I regularly get contacted by desperate developers wanting to fund their project, frantic because they have committed their time, funds and or equity into a project only to find out that getting the funding is not easy.
Some of these developers are new to industry and it is rather expected that they may have trouble or perhaps have not yet learned the right way to approach funding a project. However, some are experienced developers that have been caught in the changing funding environment.
Below are some of the reasons why they run into trouble:
Bank appetite for funding developments has reduced
Banks have traditionally been the major source of property development funding. However, the appetite of the major banks is waning. Banks are tightening their lending criteria and requiring higher amounts of equity (lower loan to value ratios), profit margin and a larger amount of pre-sales, up to 100 per cent of debt cover, especially for inexperienced and new to bank developers. Some areas are now effectively off limits for bank development finance due to concerns of oversupply.
Furthermore, the major banks may impose further conditions/restrictions on developers above and beyond their stated criteria in order to further mitigate their risk. This can mean extra time is taken whilst the bank assesses and re-assesses the risk or all of the different aspects and this can cause delays for the developer who just want to get on with their developments and making money.
The tightening of bank requirements is pushing more developers who are sick of trying to jump through a seemingly never ending series of hoops from the banks to non-bank or ‘private lenders.’ These lenders have a more flexible approach to funding developments and allow developers to have much lower equity contribution (and higher loan to value ratios), many do not require pre-sales and are generally much faster than the banks at approving and releasing funds.
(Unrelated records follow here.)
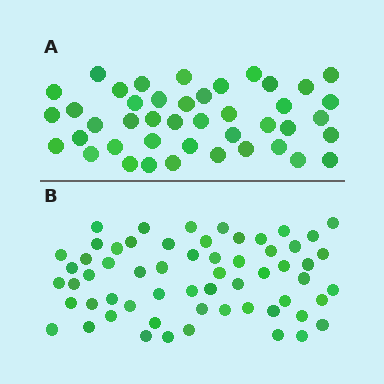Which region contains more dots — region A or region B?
Region B (the bottom region) has more dots.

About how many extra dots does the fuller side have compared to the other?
Region B has approximately 15 more dots than region A.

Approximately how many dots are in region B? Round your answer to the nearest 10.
About 60 dots.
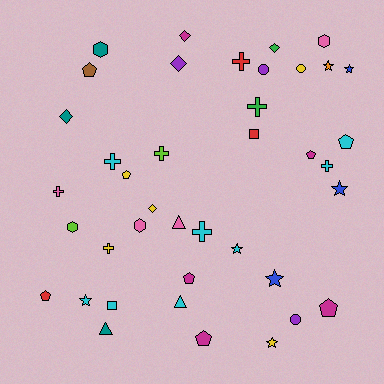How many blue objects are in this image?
There are 3 blue objects.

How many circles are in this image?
There are 3 circles.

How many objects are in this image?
There are 40 objects.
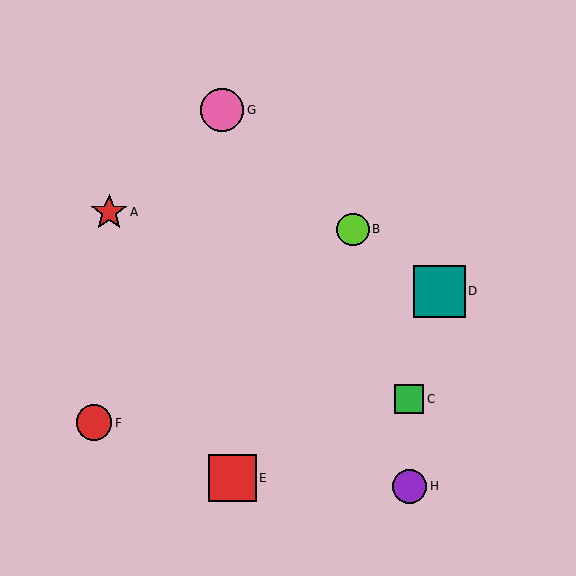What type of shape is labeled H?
Shape H is a purple circle.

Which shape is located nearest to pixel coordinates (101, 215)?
The red star (labeled A) at (109, 212) is nearest to that location.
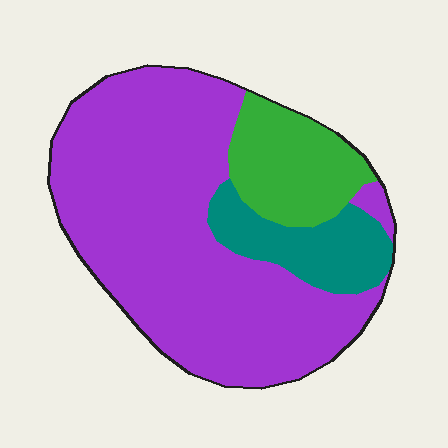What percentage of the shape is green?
Green takes up about one sixth (1/6) of the shape.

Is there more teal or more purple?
Purple.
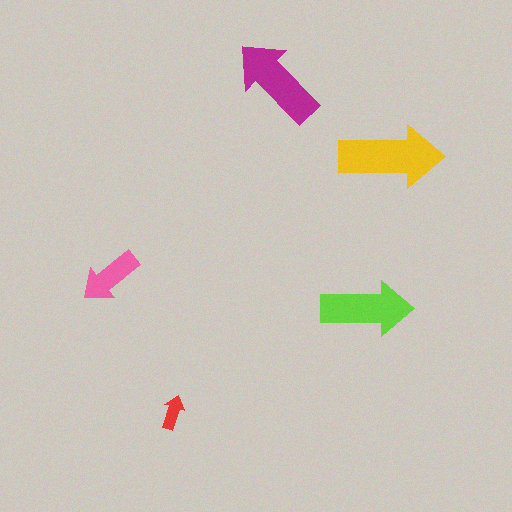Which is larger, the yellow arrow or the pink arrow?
The yellow one.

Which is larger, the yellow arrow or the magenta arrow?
The yellow one.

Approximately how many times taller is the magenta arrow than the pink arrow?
About 1.5 times taller.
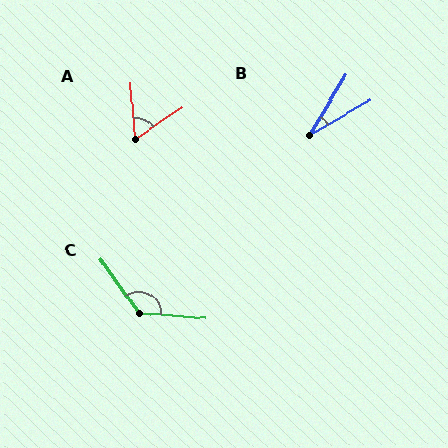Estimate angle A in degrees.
Approximately 60 degrees.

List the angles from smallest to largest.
B (29°), A (60°), C (131°).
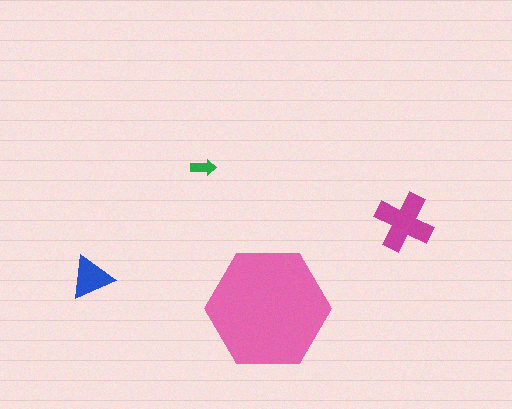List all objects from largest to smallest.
The pink hexagon, the magenta cross, the blue triangle, the green arrow.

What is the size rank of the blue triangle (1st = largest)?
3rd.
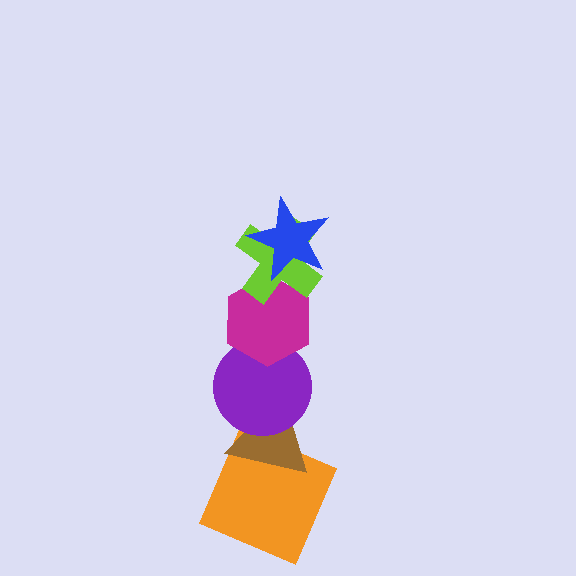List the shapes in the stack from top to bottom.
From top to bottom: the blue star, the lime cross, the magenta hexagon, the purple circle, the brown triangle, the orange square.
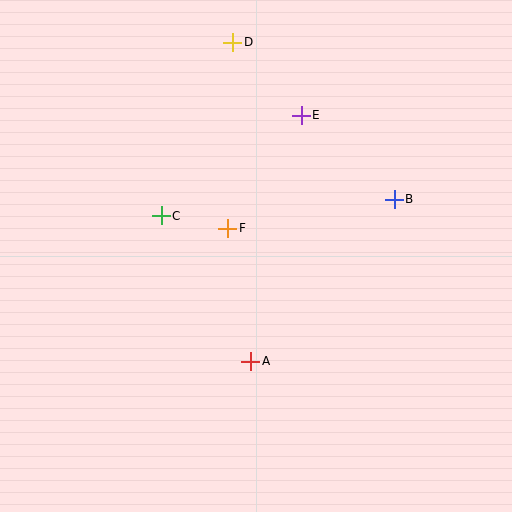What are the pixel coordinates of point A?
Point A is at (251, 361).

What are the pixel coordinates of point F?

On the flip side, when you are using a non-bank or private lender, you can expect a higher cost to go with the greater flexibility and risk to them. For many developers, the extra cost of using a private lenders is not significant compared to their profit margin and when their equity is freed up (as private lenders can accept lower equity contributions) they can use this equity to do other developments making it overall a more profitable option.
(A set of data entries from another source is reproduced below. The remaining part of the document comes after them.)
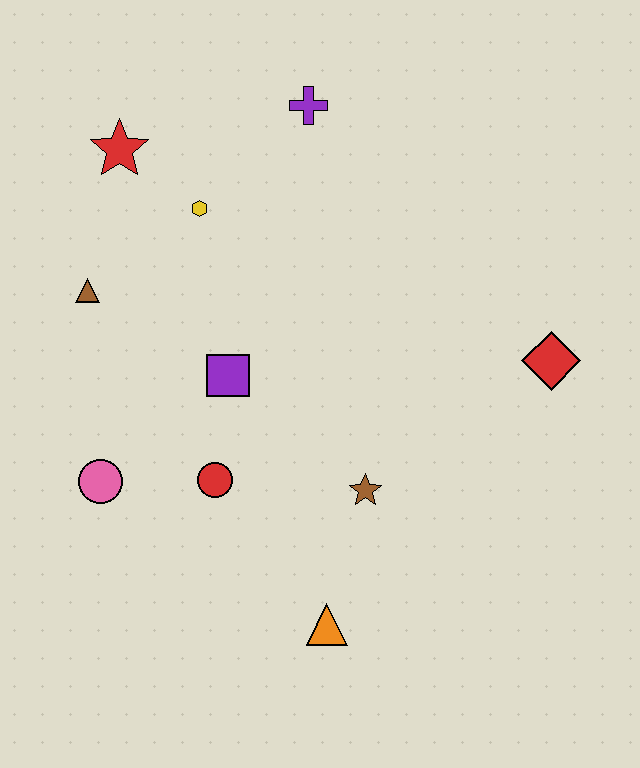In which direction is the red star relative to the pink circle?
The red star is above the pink circle.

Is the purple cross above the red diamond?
Yes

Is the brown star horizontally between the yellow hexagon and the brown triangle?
No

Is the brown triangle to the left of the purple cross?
Yes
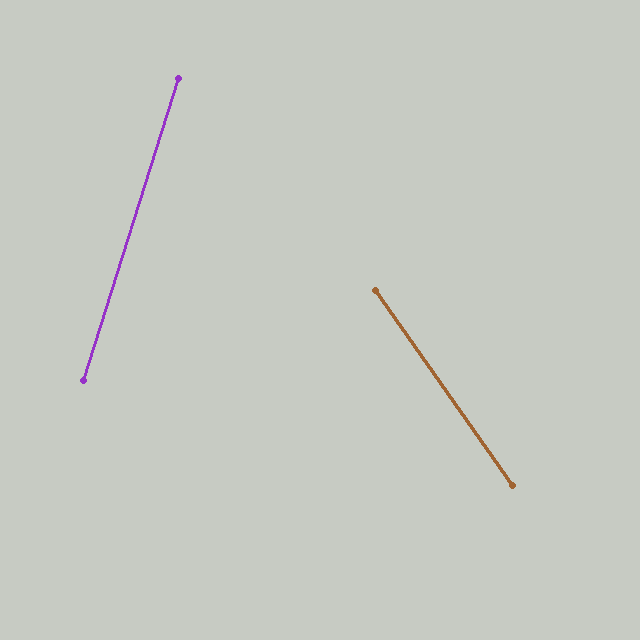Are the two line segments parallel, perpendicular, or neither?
Neither parallel nor perpendicular — they differ by about 52°.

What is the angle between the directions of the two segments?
Approximately 52 degrees.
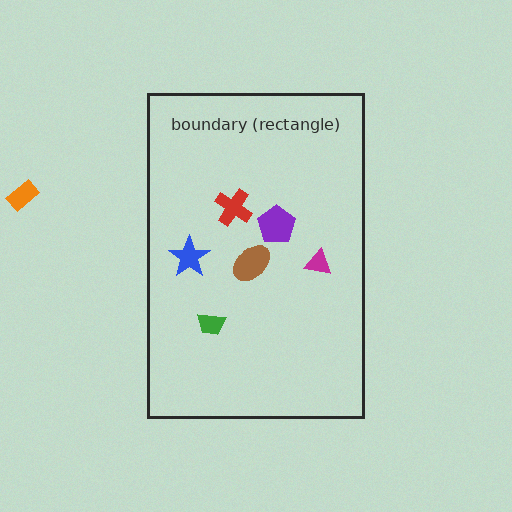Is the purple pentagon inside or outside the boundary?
Inside.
Your experience as a developer
If you are an inexperienced developer, funders will treat you with extra caution. This can mean that lenders want extra conditions on you to reduce their risk or if you take a private lender option, you may end up paying a higher interest rate. Having an experienced development project manager on your team can allay the lender’s fears somewhat, but quality project managers do not come cheap and it may not be economical to have a project manager for smaller development projects.
If you have a cheap but dodgy or unknown builder for your project, this can spook your funders. Even without funders in the picture, a dodgy builder can be an endless source of headaches for you with time blowout issues, quality of construction issues and cost blowout issues. On the other hand, a good builder can mean that things run more smoothly and with small development projects they almost run themselves. Regardless, your funder is likely to reject your funding if they don’t like your builder. Having a dodgy builder on your team can also erode your credibility with the funder as you may have made other bad choices in assessing and planning the development.
No (or flawed) feasibility study
Some inexperienced ‘developers’ think they can just buy a site that can be subdivided and the banks and lenders will throw money at them to do a development. This may have been true at one time, but in today’s economic climate, it is no longer possible. To get funded, you need to have a feasibility study that demonstrates that the site can be developed and what you are developing will sell and make a profit. However, you can’t just make up flawed numbers to put into a feasibility study. For example, sales prices must be researched and justified based on comparable recent sales and not just those that sold at the top price point. Make sure you consider the true costs of all relevant factors as items like taxes/levies, marketing costs and contingency are often overlooked. There is proprietary software available that can help ensure that you did not overlook anything but it will not make sure that you entered the correct amounts.
Shopping your deal around
Shopping your deal around can be a killer. It is a bit like applying for a home loan to every bank and lender – you will destroy your credit file and have all of the lenders wondering what is wrong with you or the property/deal. Ironically, by shopping around for a better/cheaper deal you may end up with only being able to get an expensive option.
Missing or incorrect information
Wrong information on your application is a big no-no. Even if you have been bankrupt before, there are lenders that will fund you. If you omit that you have been bankrupt, however, it is likely that you will be found out. Then you will have trouble as the other aspects of your finance application will not be considered credible, thus making you higher risk.
As mentioned above, pre-sales are a distinct advantage and a prerequisite for many lenders. If you have sufficient pre-sales to cover your debt, then you are seen a lower risk. You don’t want to be stuck with a lot of unsold stock at the end of the development only to find that you are unable to sell it yet you need to sell to repay debt. Getting pre-sales at the concept stage of a development can be more difficult, however, as it is easier to sell something that exists or is taking shape and people can see and imagine rather than a vacant block. Getting pre-sales can also take time and may delay your project start if you have insufficient pre-sales to satisfy your lender. This is another situation where a private funder that does not require pre-sales can mean that you get your project going.
Of course, there are many other factors that can end up getting your finance rejected by a lender. In many cases there are private lenders that will accept you if you have a profitable development, but the cost of borrowing is likely to be higher. In fact, with good development using private funders you could end up funding 100 per cent of the development cost without having any pre-sales.